In addition, other factors, such as co-morbid medical conditions, may influence cognitive performance. Individuals with HF commonly experience several co-morbid conditions including hypertension, coronary artery disease, hypercholesterolemia, and diabetes. The prevalence of co-morbid conditions is similar between the systolic and diastolic groups, with only minor differences in the rates of hypertension and coronary artery disease (Roger et al., 2012). Riegel, Lee, Glaser, & Moelter (2012) found a relationship between a higher number of co-morbid conditions and measures of simple and complex attention (Riegel et al., 2012). However, another study did not find this relationship (Pressler et al., 2010). Although the current study collected the number of co-morbid conditions, we did not specify the type of co-morbid conditions. This is a limitation of the current study that should be investigated in future studies.

While there were no group differences of the RBANS Attention and Language Indices, there were mixed results for the subtests. With regards to attention, approximately one-third of individuals with systolic dysfunction scored >1.5 SD below the mean on the RBANS Attention Index compared with <10% of individuals with diastolic dysfunction. In samples composed primarily of individuals with systolic dysfunction, Hoth and colleagues (2008) and Wolfe and colleagues (2006) reported similar levels of impairment on attention using the RBANS Attention Index. In this study, the systolic group scored significantly lower than the diastolic group on the coding subtest, but not the digit span subtest. This may be in part due to the complexity of these two subtests. In factor analyses studies of the RBANS, digit span and coding load on different components. Digit Span consistently loads on components related to verbal processing/memory, while coding loads on components related to visuomotor processing/memory (Duff et al., 2006; Garcia, Leahy, Corradi, & Forchetti, 2008; Wilde, 2006). Coding requires, not only sensory processing but also visuomotor coordination. In contrast, the digit span test in the RBANS battery only assesses forward digit span and requires only sensory processing. Therefore, it is not surprising that the digit coding test may be more sensitive than the digit forward test in detecting subtle impairment in this sample of individuals with HF. This pattern was also evident on TMT. The systolic group performed significantly lower on TMT B, which is a measure of set shifting and involves visuomotor coordination, but not TMT A, which is a simpler measure of visuomotor tracking.
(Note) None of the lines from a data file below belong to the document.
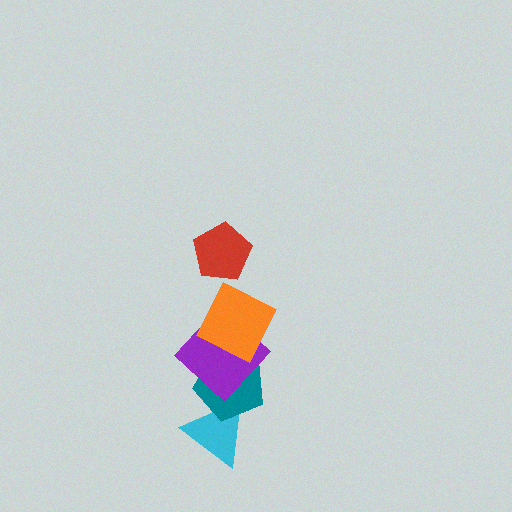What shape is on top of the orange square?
The red pentagon is on top of the orange square.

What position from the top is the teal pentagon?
The teal pentagon is 4th from the top.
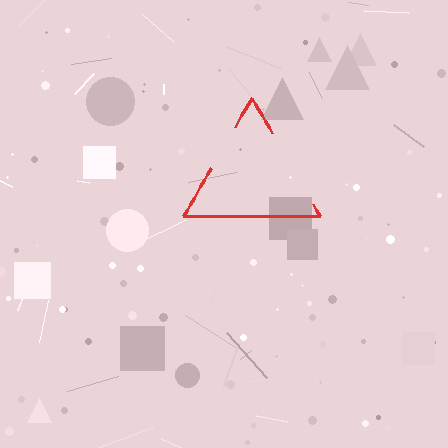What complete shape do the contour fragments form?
The contour fragments form a triangle.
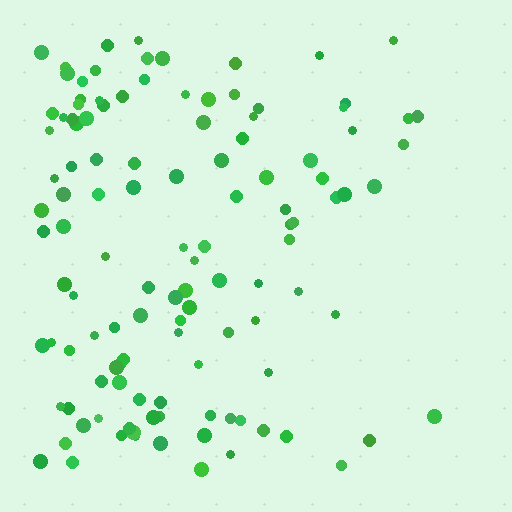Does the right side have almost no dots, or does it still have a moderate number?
Still a moderate number, just noticeably fewer than the left.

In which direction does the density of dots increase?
From right to left, with the left side densest.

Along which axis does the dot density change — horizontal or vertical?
Horizontal.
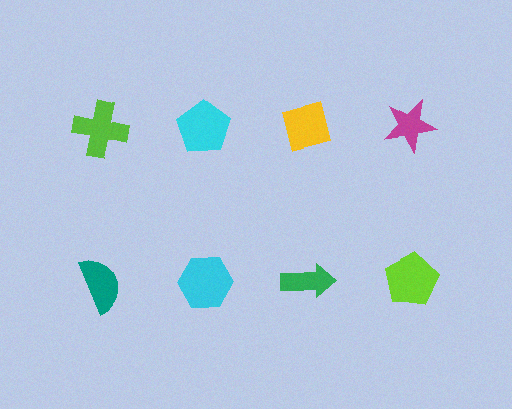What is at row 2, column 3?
A green arrow.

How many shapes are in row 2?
4 shapes.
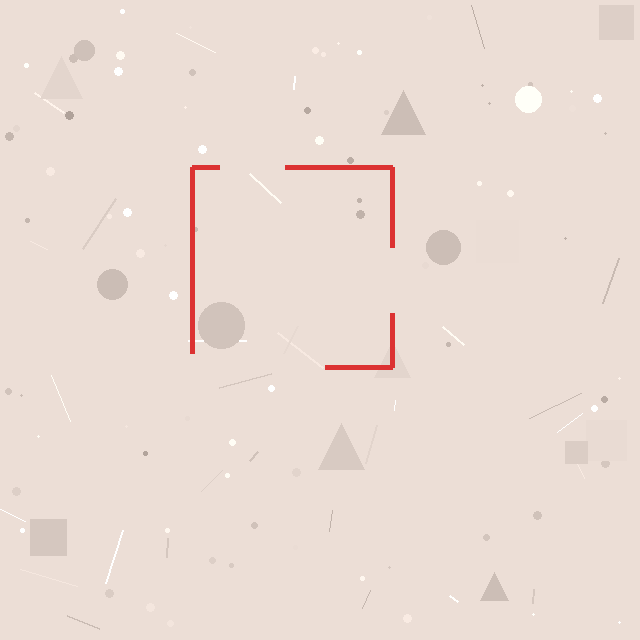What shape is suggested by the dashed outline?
The dashed outline suggests a square.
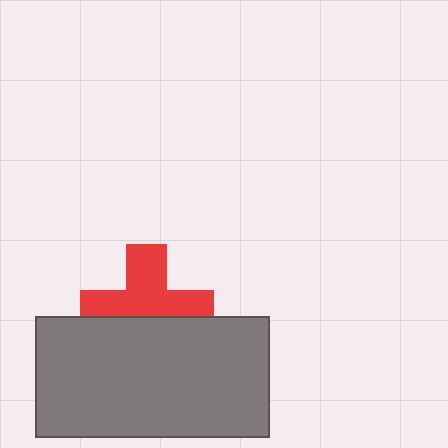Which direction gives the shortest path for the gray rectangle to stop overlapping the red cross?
Moving down gives the shortest separation.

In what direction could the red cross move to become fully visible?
The red cross could move up. That would shift it out from behind the gray rectangle entirely.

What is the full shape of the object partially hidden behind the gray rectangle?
The partially hidden object is a red cross.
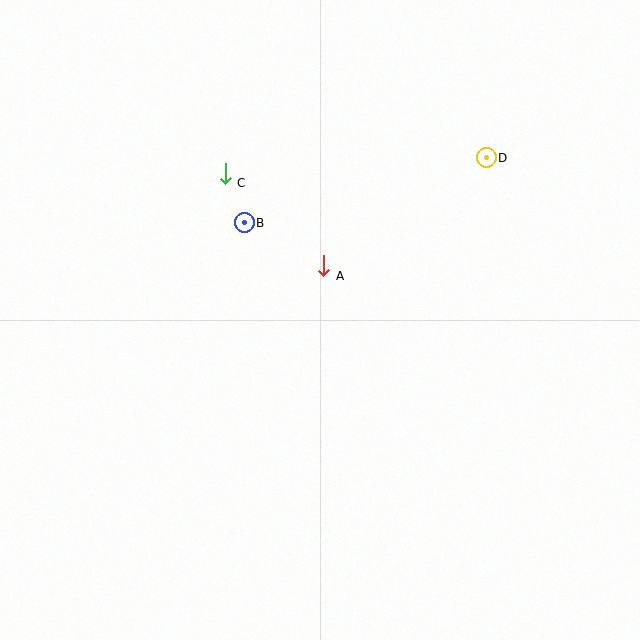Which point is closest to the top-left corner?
Point C is closest to the top-left corner.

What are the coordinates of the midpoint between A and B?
The midpoint between A and B is at (284, 249).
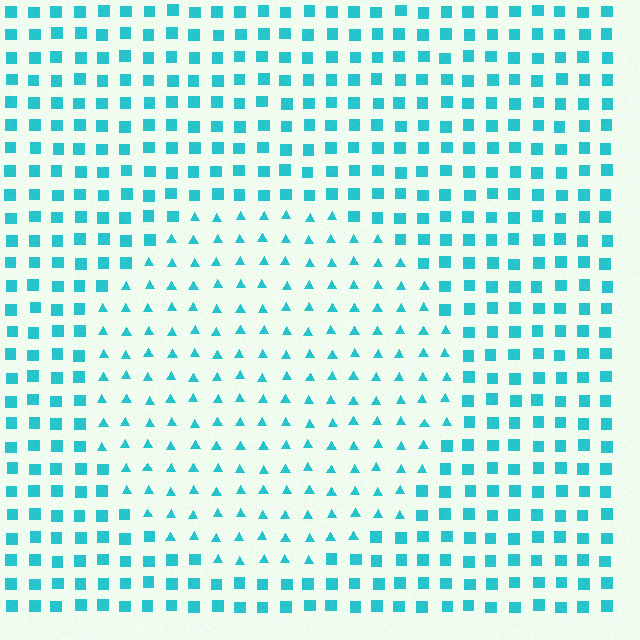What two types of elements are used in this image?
The image uses triangles inside the circle region and squares outside it.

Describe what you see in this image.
The image is filled with small cyan elements arranged in a uniform grid. A circle-shaped region contains triangles, while the surrounding area contains squares. The boundary is defined purely by the change in element shape.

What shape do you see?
I see a circle.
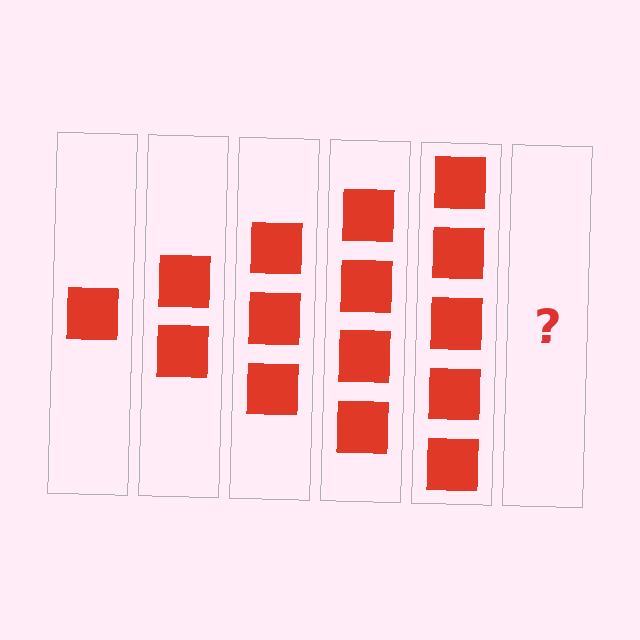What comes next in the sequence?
The next element should be 6 squares.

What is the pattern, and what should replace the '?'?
The pattern is that each step adds one more square. The '?' should be 6 squares.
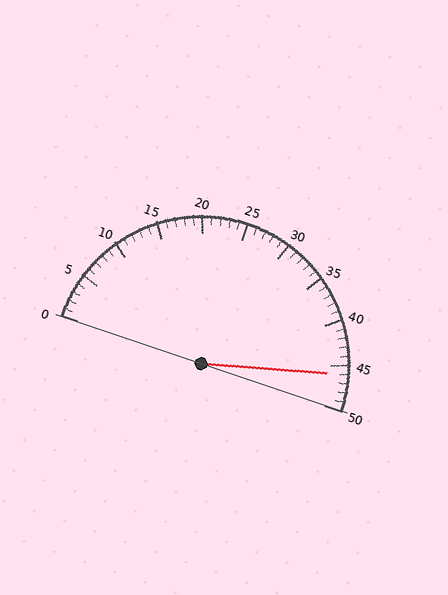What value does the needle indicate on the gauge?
The needle indicates approximately 46.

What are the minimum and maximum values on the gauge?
The gauge ranges from 0 to 50.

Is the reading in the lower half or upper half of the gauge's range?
The reading is in the upper half of the range (0 to 50).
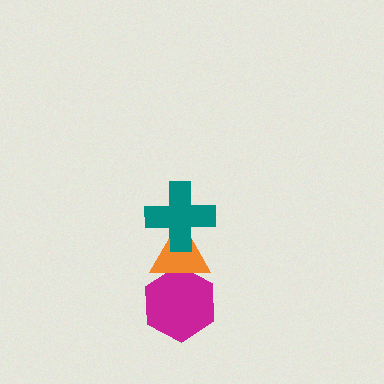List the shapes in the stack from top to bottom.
From top to bottom: the teal cross, the orange triangle, the magenta hexagon.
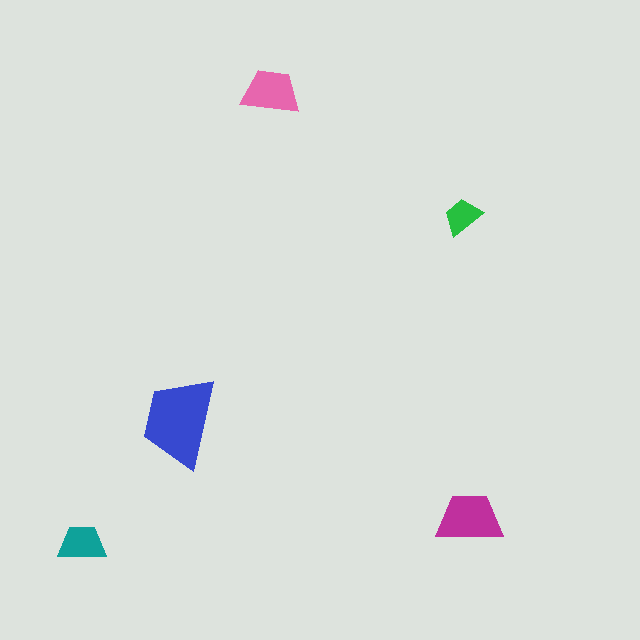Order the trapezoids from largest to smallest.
the blue one, the magenta one, the pink one, the teal one, the green one.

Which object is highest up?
The pink trapezoid is topmost.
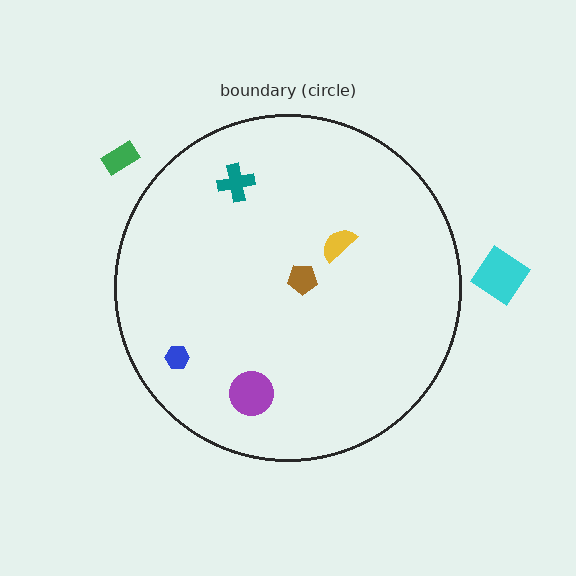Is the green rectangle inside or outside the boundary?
Outside.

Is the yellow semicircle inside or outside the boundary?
Inside.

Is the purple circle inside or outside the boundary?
Inside.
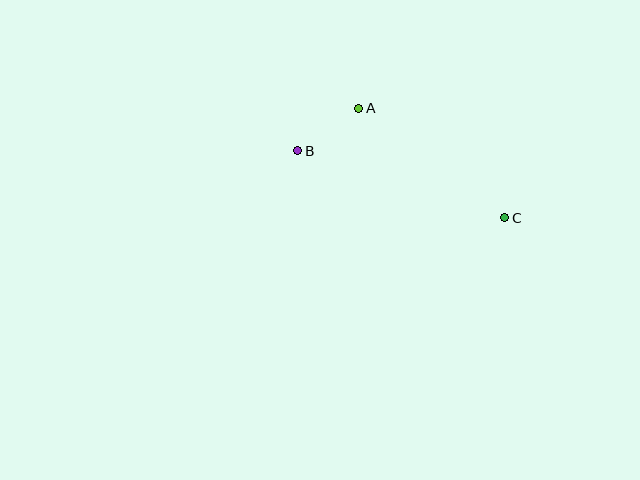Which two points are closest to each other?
Points A and B are closest to each other.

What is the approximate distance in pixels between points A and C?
The distance between A and C is approximately 182 pixels.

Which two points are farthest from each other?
Points B and C are farthest from each other.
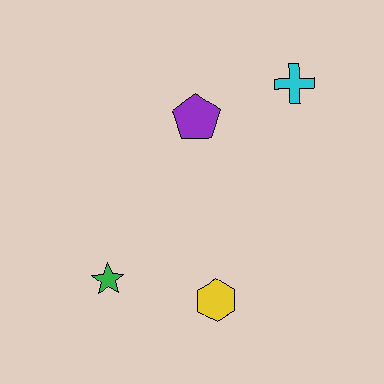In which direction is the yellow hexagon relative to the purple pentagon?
The yellow hexagon is below the purple pentagon.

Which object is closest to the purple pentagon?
The cyan cross is closest to the purple pentagon.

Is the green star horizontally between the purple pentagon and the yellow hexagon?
No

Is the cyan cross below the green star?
No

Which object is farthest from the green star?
The cyan cross is farthest from the green star.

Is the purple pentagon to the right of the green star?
Yes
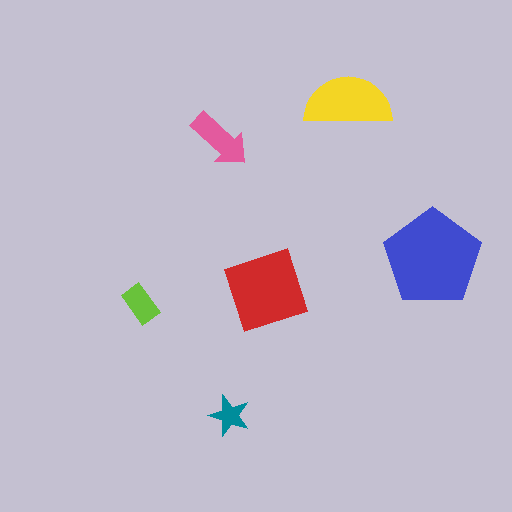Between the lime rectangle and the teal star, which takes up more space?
The lime rectangle.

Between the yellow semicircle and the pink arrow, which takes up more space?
The yellow semicircle.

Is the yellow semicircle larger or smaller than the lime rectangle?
Larger.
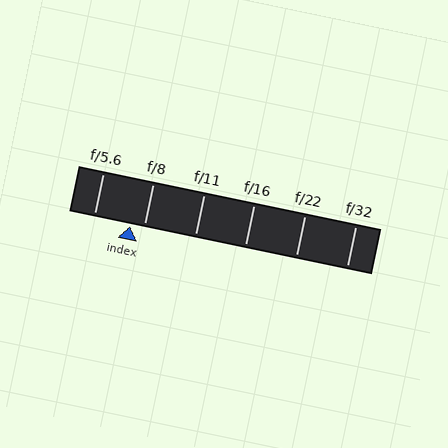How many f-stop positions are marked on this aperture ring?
There are 6 f-stop positions marked.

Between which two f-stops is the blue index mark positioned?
The index mark is between f/5.6 and f/8.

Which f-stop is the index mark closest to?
The index mark is closest to f/8.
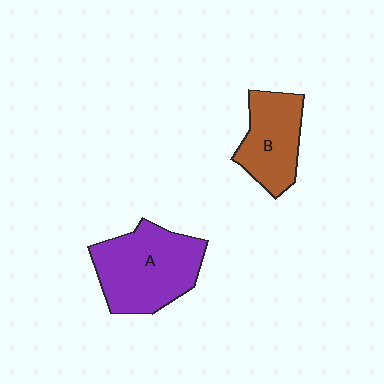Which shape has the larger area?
Shape A (purple).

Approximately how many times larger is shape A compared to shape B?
Approximately 1.4 times.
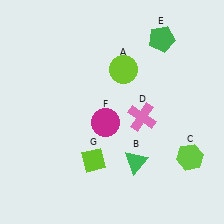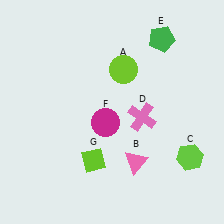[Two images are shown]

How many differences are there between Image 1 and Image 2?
There is 1 difference between the two images.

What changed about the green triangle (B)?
In Image 1, B is green. In Image 2, it changed to pink.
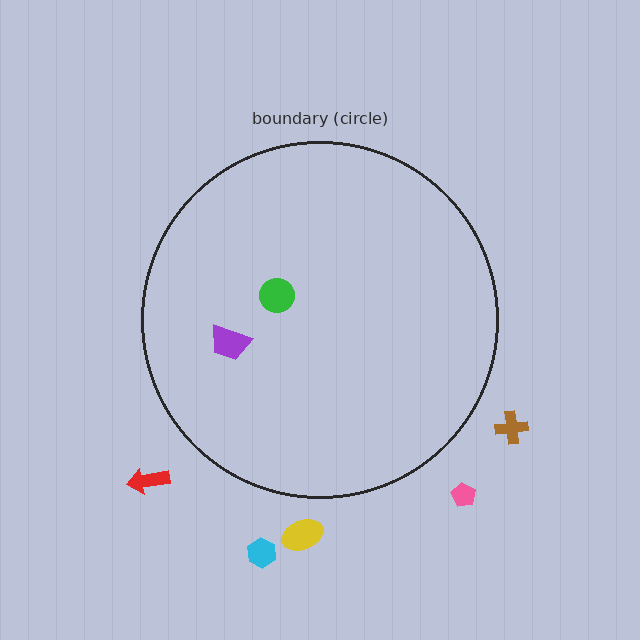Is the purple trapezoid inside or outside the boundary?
Inside.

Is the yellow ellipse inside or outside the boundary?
Outside.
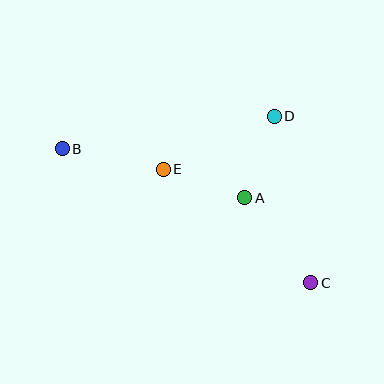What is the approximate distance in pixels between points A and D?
The distance between A and D is approximately 87 pixels.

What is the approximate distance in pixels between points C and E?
The distance between C and E is approximately 186 pixels.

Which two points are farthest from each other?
Points B and C are farthest from each other.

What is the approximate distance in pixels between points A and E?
The distance between A and E is approximately 86 pixels.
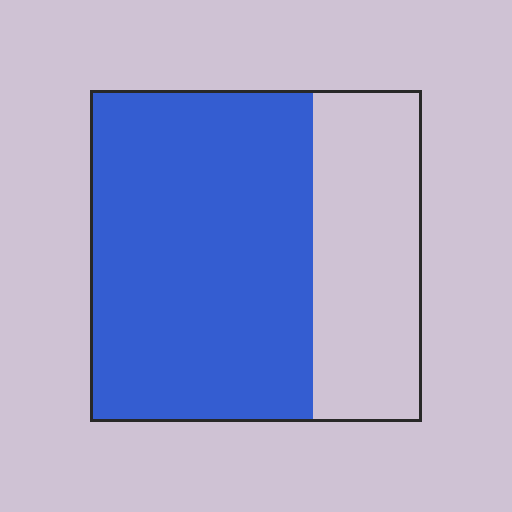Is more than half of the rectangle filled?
Yes.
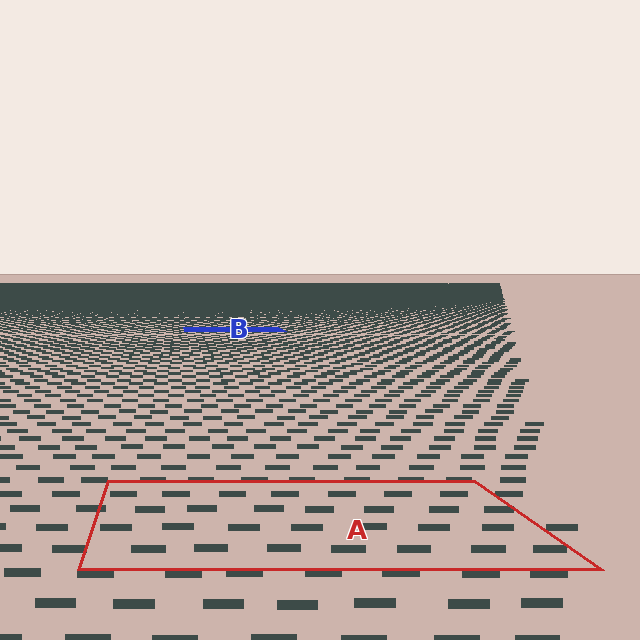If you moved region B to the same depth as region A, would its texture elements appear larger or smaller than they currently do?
They would appear larger. At a closer depth, the same texture elements are projected at a bigger on-screen size.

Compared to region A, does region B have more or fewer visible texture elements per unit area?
Region B has more texture elements per unit area — they are packed more densely because it is farther away.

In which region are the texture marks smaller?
The texture marks are smaller in region B, because it is farther away.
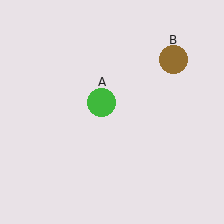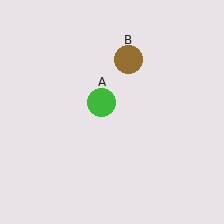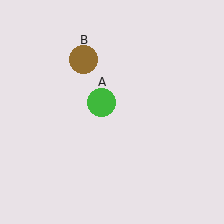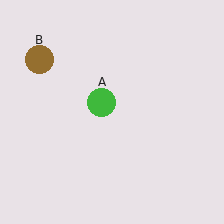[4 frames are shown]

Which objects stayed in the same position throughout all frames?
Green circle (object A) remained stationary.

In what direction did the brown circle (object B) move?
The brown circle (object B) moved left.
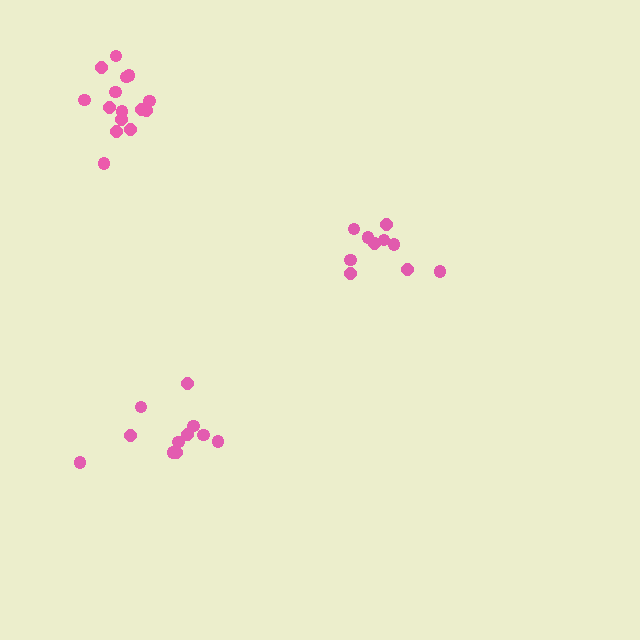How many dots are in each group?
Group 1: 10 dots, Group 2: 11 dots, Group 3: 15 dots (36 total).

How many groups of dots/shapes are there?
There are 3 groups.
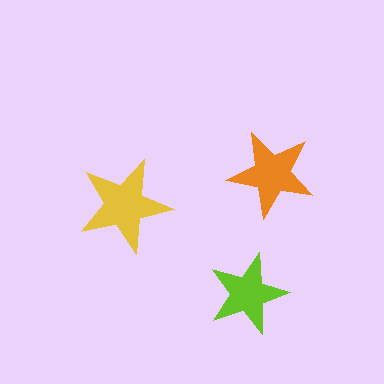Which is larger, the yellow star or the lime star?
The yellow one.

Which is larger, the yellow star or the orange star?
The yellow one.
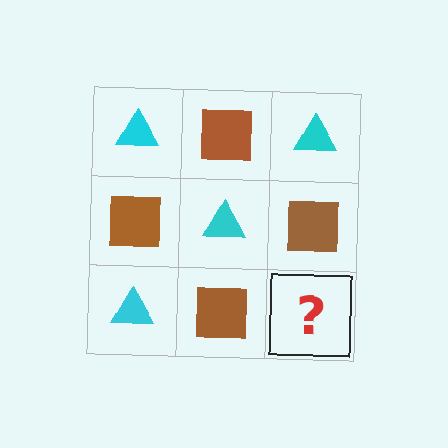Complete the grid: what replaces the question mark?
The question mark should be replaced with a cyan triangle.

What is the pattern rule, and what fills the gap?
The rule is that it alternates cyan triangle and brown square in a checkerboard pattern. The gap should be filled with a cyan triangle.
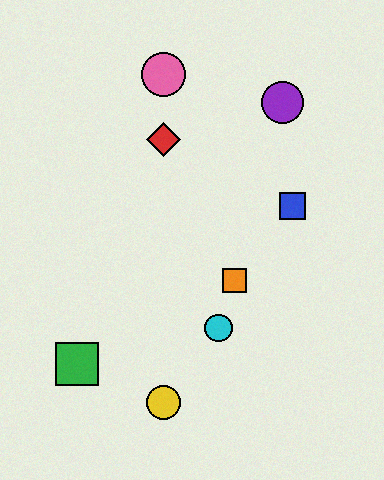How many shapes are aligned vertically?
3 shapes (the red diamond, the yellow circle, the pink circle) are aligned vertically.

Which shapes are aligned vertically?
The red diamond, the yellow circle, the pink circle are aligned vertically.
Even after accounting for the psychomotor speed, in the TMT difference score, there were still significant group differences on the TMT difference score. In conclusion, it appears that individuals with systolic dysfunction are more likely to be impaired on the tests of complex attention versus the tests of simple attention. Neuroimaging studies of HF patients, primarily with systolic dysfunction, document structural changes in the prefrontal cortex (volume loss and white matter hyperintensities) (Vogels, Oosterman, van Harten, Gouw, et al., 2007; Woo et al., 2003, 2009). The changes in the prefrontal cortex may be related to impairment of complex attention (Stuss, 2011), but more studies are needed.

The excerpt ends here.